Si notre pays sait désormais se montrer attractif, à sa mesure, multipliant les signes tangibles auprès des opérateurs industriels en dynamique de croissance, la question des orientations stratégiques reste en suspens. Elle est cependant à même de structurer une trajectoire autour de secteurs prometteurs offrant une perspective de maintien d’un avantage technologique.
Les secteurs qui concentrent les investissements les plus conséquents en 2023 sont, sans surprise, ceux de l’énergie, de la santé, ou encore de l’environnement, de la production et du traitement de l’eau et du recyclage, donnant ainsi le ton pour les années à venir.

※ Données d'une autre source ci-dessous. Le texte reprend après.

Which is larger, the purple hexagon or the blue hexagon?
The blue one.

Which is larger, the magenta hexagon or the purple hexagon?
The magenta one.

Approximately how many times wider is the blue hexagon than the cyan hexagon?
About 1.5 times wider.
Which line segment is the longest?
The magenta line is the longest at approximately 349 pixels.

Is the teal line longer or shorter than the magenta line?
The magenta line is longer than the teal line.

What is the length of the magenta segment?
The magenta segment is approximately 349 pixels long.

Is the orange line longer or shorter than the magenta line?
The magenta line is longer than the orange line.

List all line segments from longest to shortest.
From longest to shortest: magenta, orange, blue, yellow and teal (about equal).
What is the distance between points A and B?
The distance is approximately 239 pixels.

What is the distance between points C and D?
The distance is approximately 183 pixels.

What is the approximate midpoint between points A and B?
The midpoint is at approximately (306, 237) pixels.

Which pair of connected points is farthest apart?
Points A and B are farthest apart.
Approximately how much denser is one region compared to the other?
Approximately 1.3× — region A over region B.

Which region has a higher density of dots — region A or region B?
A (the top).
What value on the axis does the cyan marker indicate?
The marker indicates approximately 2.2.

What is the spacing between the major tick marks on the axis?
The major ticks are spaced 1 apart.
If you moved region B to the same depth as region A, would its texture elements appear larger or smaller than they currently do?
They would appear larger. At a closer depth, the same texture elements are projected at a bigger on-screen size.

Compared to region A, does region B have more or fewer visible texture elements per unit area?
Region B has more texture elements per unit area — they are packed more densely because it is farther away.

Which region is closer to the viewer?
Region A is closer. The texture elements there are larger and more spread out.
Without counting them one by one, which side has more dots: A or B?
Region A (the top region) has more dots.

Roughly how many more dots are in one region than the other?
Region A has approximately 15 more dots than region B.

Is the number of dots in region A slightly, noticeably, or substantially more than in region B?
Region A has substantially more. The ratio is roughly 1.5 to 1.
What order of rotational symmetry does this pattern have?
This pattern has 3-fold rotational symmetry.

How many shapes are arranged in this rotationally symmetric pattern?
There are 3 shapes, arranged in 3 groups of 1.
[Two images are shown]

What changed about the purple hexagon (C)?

A ces derniers, il convient également d’ajouter les dynamiques observées autour de l’automobile désormais résolument orientée vers l’électrification, l’aéronautique et du spatial, de la robotique, de la cybersécurité et, de façon plus conjoncturelle, le domaine de l’armement et de l’équipement militaire, particulièrement sensible à la commande publique.
Ce sont autant de terrains de prédilection dont notre capacité à les investir et y prospérer repose tout à la fois sur la maîtrise des technologies mises en œuvre que sur la soutenabilité des niveaux de marges par les marchés.
Raisonner à l’échelle de la filière semble le meilleur choix, afin de concevoir un développement équilibré entre les acteurs de la chaîne de valeur, tant les projets d’implantation industrielle sont dépendants de leur écosystème, de leurs ressources (le sujet de l’eau devient à son tour critique) et des infrastructures présentes sur nos territoires.
Le pari de l’industrie est un multiple pour lequel se combinent les sujets d’attractivité, de compétence et d’environnement physique et de marché.